SYDNEY – Fresh cracks appeared in global markets on Thursday as investors sought the safety of Japanese yen, gold and top-rated bonds while dumping U.S. dollars on bets the Federal Reserve could be done raising interest rates.
Even the absence of Tokyo for a holiday could not stop the dollar from hitting a 15-month low on the yen, and gold finally broke major chart resistance to reach its highest since May.
Financial spreadbetters expected Britain’s FTSE 100 (.FTSE) to open down 1 percent, Germany’s DAX (.GDAXI) 1.4 percent lower and France’s CAC 40 (.FCHI) down 1.5 percent.
EMini futures for the S&P 500 (ESc1) fell 0.7 percent, suggesting a weak opening on Wall Street as well.
Insatiable demand for U.S. Treasuries drove longer-term yields to one-year lows and flattened the yield curve in a way that has presaged economic recession in the past.
“In some ways it is reminiscent of 2008 with tightening credit markets, bank shares under pressure and worries central banks are powerless,” said Shane Oliver, head of investment strategy at AMP Capital, though he suspects markets are overly pessimistic this time.
The flight from risk told on most Asian shares, with Hong Kong (.HSI) – a favourite channel for global investors to play China – diving 4.2 percent as investors there returned from the long Lunar New year holidays. Mainland China markets are closed all week.
MSCI’s broadest index of Asia-Pacific shares outside Japan shed 1.4 percent, and South Korea (.KS11) resumed with a 2.9 percent drop.
Wall Street had ended Wednesday mixed after Fed Chair Janet Yellen sounded optimistic on the U.S. economy, but acknowledged risks from market turmoil and a slowdown in China.
Analysts took that to mean a hike in March was unlikely, but further tightening remained possible later in the year.
“Yellen made it clear that while the Fed still expects to continue on its gradual tightening path, policy was not on a pre-set course and would respond appropriately to developments,” said Justin Fabo, a senior economist at ANZ.
“The real test may come later, if markets continue to deteriorate and look to central banks to save them. Are policymakers’ guns loaded with blanks?”
It seemed some were already preparing for the worst.
Longer-term U.S. debt rallied hard as investors wagered that either the Fed would be unable to tighten at even a gradual pace, or that if it did hike it would only hasten the arrival of recession and deflation.
In a marked turnaround, yields on 10-year Treasuries fell to 1.673 percent , from a top of 1.773, almost exactly matching the lowest close from February last year. Futures (TYc1) imply further price gains lie ahead.
As a result, the spread over two-year paper (US2YT=TWEB) shrank to just 98 basis points, the smallest gap since late 2007 just before the global financial crisis hit.
Likewise, Fed fund futures are pricing in the shallowest of shallow tightening paths.

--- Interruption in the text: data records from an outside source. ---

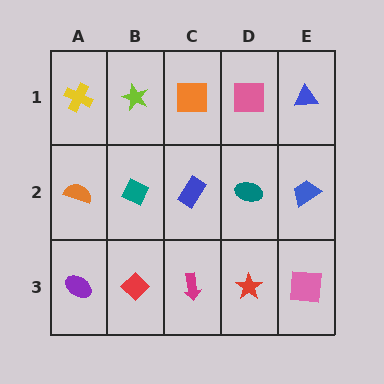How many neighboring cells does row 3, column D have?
3.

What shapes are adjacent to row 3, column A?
An orange semicircle (row 2, column A), a red diamond (row 3, column B).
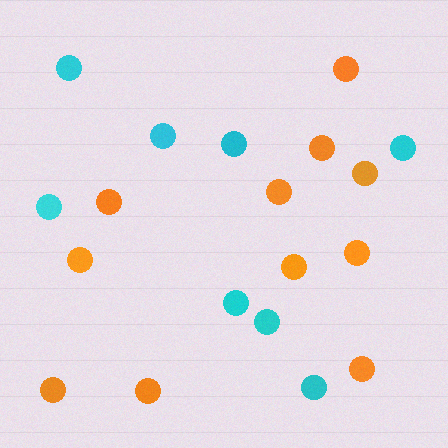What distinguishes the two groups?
There are 2 groups: one group of orange circles (11) and one group of cyan circles (8).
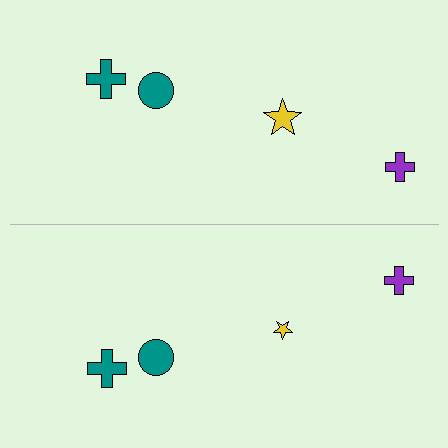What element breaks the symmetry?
The yellow star on the bottom side has a different size than its mirror counterpart.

The market implies a rate of 45 basis points for the end of this year, 60 basis points at the end of 2017 and 90 by the close of 2018.

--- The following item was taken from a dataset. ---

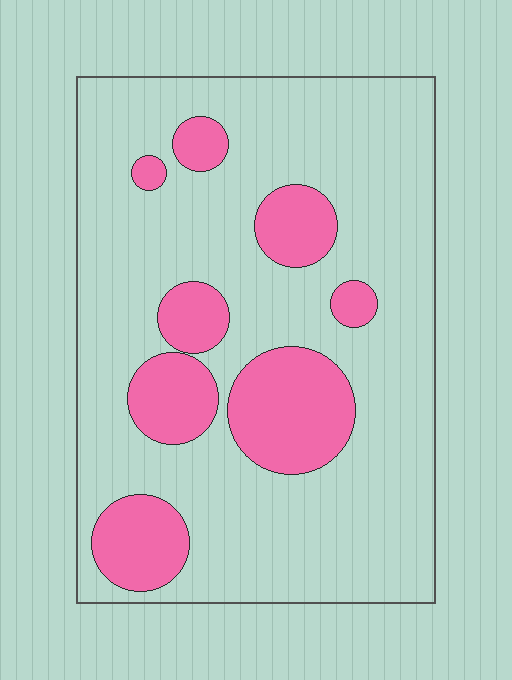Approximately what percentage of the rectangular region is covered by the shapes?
Approximately 20%.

The inexorable decline in U.S. yields continued to drag on the dollar, which reached lows last seen in October against a basket of currencies (.DXY).
The yen was again lifted by safe-haven flows, as befits Japan’s position as the world’s largest creditor nation. The dollar dove through 113.00 yen to reach depths not delved since November 2014 at 112.515 (JPY=EBS).
The euro also weakened against its Japanese peer, sliding to a near three-week low of 127.26 yen (EURJPY=R). Against the greenback, the euro held firm at $1.1292 and within reach of a three-month high of $1.13385 set earlier in the week.
The aversion to risk helped lift gold (XAU=) as far as $1,213.00 an ounce, clearing stiff resistance around $1,200.
Oil prices resumed their decline as U.S. crude (CLc1) slid 47 cents to $26.98 a barrel, while Brent futures (LCOc1) lost 18 cents to $30.66.